Necrobiosis Lipoidica diabeticorum is a skin disorder that usually occurs in diabetic patients but can be associated with other diseases.

Although NL affects diabetic patients more than others, patients with normal glucose metabolism can be affected as well. The correlation between the development and progression of NLD and the poor glycemic control remains controversial.8

It impacts on the quality of life due to cosmetic visibility especially in females.

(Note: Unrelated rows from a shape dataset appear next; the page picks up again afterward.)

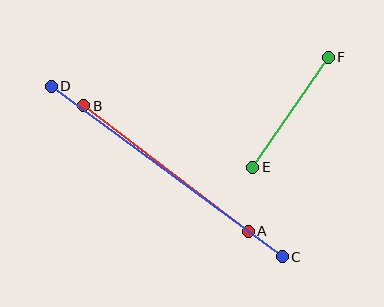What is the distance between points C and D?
The distance is approximately 287 pixels.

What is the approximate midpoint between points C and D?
The midpoint is at approximately (167, 171) pixels.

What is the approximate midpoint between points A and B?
The midpoint is at approximately (166, 168) pixels.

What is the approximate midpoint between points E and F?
The midpoint is at approximately (291, 112) pixels.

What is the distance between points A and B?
The distance is approximately 207 pixels.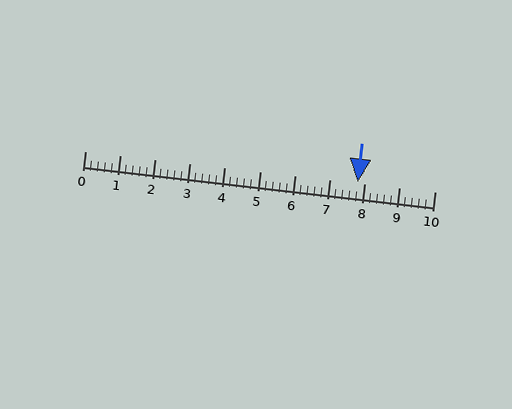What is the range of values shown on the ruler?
The ruler shows values from 0 to 10.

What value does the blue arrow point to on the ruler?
The blue arrow points to approximately 7.8.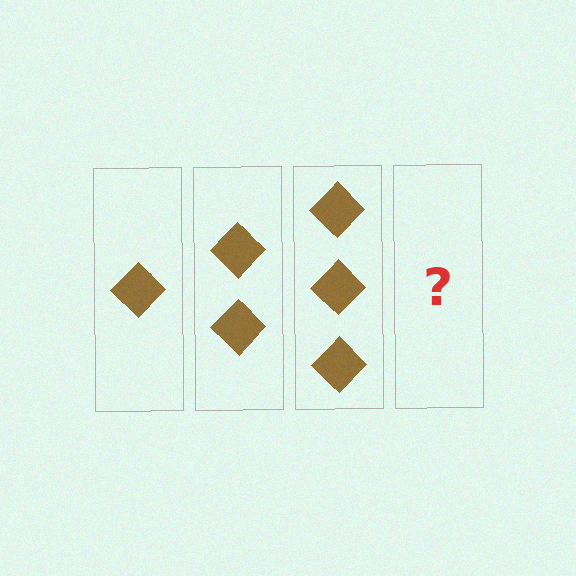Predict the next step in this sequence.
The next step is 4 diamonds.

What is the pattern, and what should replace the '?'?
The pattern is that each step adds one more diamond. The '?' should be 4 diamonds.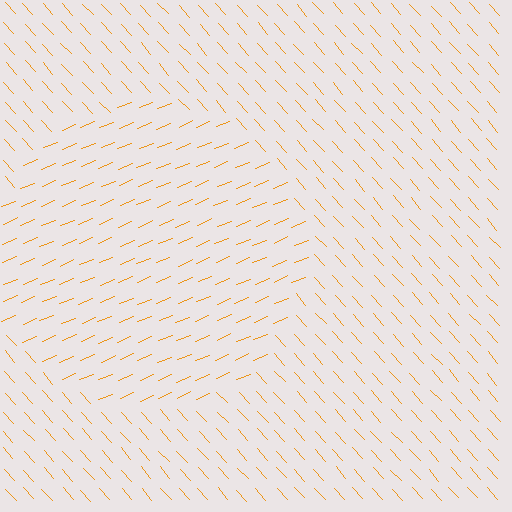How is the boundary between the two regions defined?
The boundary is defined purely by a change in line orientation (approximately 71 degrees difference). All lines are the same color and thickness.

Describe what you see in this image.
The image is filled with small orange line segments. A circle region in the image has lines oriented differently from the surrounding lines, creating a visible texture boundary.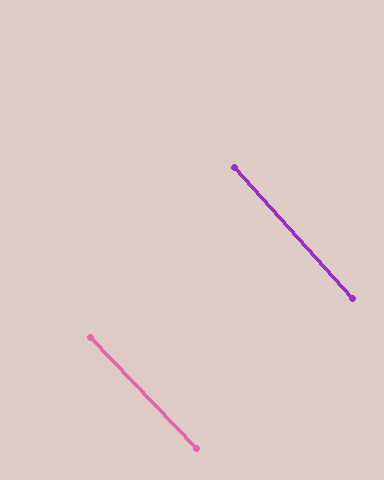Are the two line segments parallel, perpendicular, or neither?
Parallel — their directions differ by only 1.3°.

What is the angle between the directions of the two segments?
Approximately 1 degree.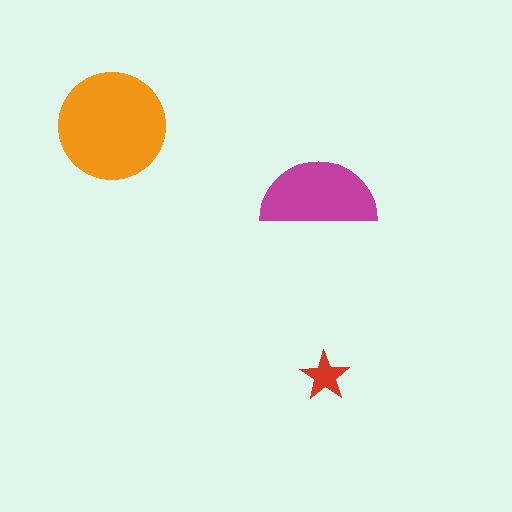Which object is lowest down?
The red star is bottommost.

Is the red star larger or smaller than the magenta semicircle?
Smaller.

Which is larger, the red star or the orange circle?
The orange circle.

It has been strongly argued that diabetic microangiopathy underlies the pathogenesis of NLD. Many publications have laid stress on the importance of vascular occlusive changes in the lesions of NLD, and it has been suggested that it’s the direct cause of tissue necrosis.10

It’s important to treat the patients in early stages and monitor the advanced lesions for signs of ulceration and to decrease the potential of malignant transformation.8

Necrobiosis lipoidica diabeticorum is a difficult disease to treat, the available therapeutic options are difficult to approach and have proven to produce minimal and inconsistent results. In this case report, I investigated the therapeutic effect of intralesional human stem cell extract injection using pure 99.9 % origin cell product, in a 25- years old diabetic female patient with multiple progressing necrobiosis lipoidica lesions on her limbs. In the 1st follow-up, about 6 weeks later, there is a significant improvement in the clinical picture regarding the size, color and skin texture of the main NLD lesion. The patient is glad to see the successful treatment result after years of losing hope.

Human stem cell extract solution is a new alternative for treating damaged skin due to the regenerative effect on the cells.

The application of this treatment as intradermal injection in NLD lesions has been proven to be successful, safe, easy method and providing a new hope in the therapeutic approach for NLD patients.


References

1. Feily A, Mehraban S. Treatment modalities of necrobiosis lipoidica: a concise systematic review. Dermatology Reports. 2015 May 5;7(2).

2. Bolognia JL, Jorizzo JL, Schaffer JV. Dermatology e-book. Elsevier Health Sciences; 2012 Jun 8.

3. Reid SD, Ladizinski B, Lee K, Baibergenova A, Alavi A. Update on necrobiosis lipoidica: a review of etiology, diagnosis, and treatment options. Journal of the American Academy of Dermatology. 2013 Nov 1;69(5):783-91.

4. Negulescu, Miruna. (2015). Necrobiosis Lipoidica. 10.1007/978-3-7091-1241-0_21.

5. Kota SK, Jammula S, Kota SK, Meher LK, Modi KD. Necrobiosis lipoidica diabeticorum: A case-based review of literature. Indian journal of endocrinology and metabolism. 2012 Jul;16(4):614.

6. Erfurt-Berge C, Heusinger V, Reinboldt-Jockenhöfer F, Dissemond J, Renner R. Comorbidity and Therapeutic Approaches in Patients with Necrobiosis Lipoidica. Dermatology. 2022;238(1):173-80.

7. Heidenheim M, Jemec GB. Successful treatment of necrobiosis lipoidica diabeticorum with photodynamic therapy. Archives of dermatology. 2006 Dec 1;142(12):1548-50.

8. Reid SD, Ladizinski B, Lee K, Baibergenova A, Alavi A. Update on necrobiosis lipoidica: a review of etiology, diagnosis, and treatment options. Journal of the American Academy of Dermatology. 2013 Nov 1;69(5):783-91.

9. Erfurt-Berge C, Heusinger V, Reinboldt-Jockenhöfer F, Dissemond J, Renner R. Comorbidity and Therapeutic Approaches in Patients with Necrobiosis Lipoidica. Dermatology. 2022;238(1):173-80.

10. Hu, Stephanie & Bevona, Caroline & Winterfield, Laura & Qureshi, Abrar & Li, Vincent. (2009). Treatment of Refractory Ulcerative Necrobiosis Lipoidica Diabeticorum With Infliximab. Archives of dermatology. 145. 437-9. 10.1001/archdermatol.2009.6.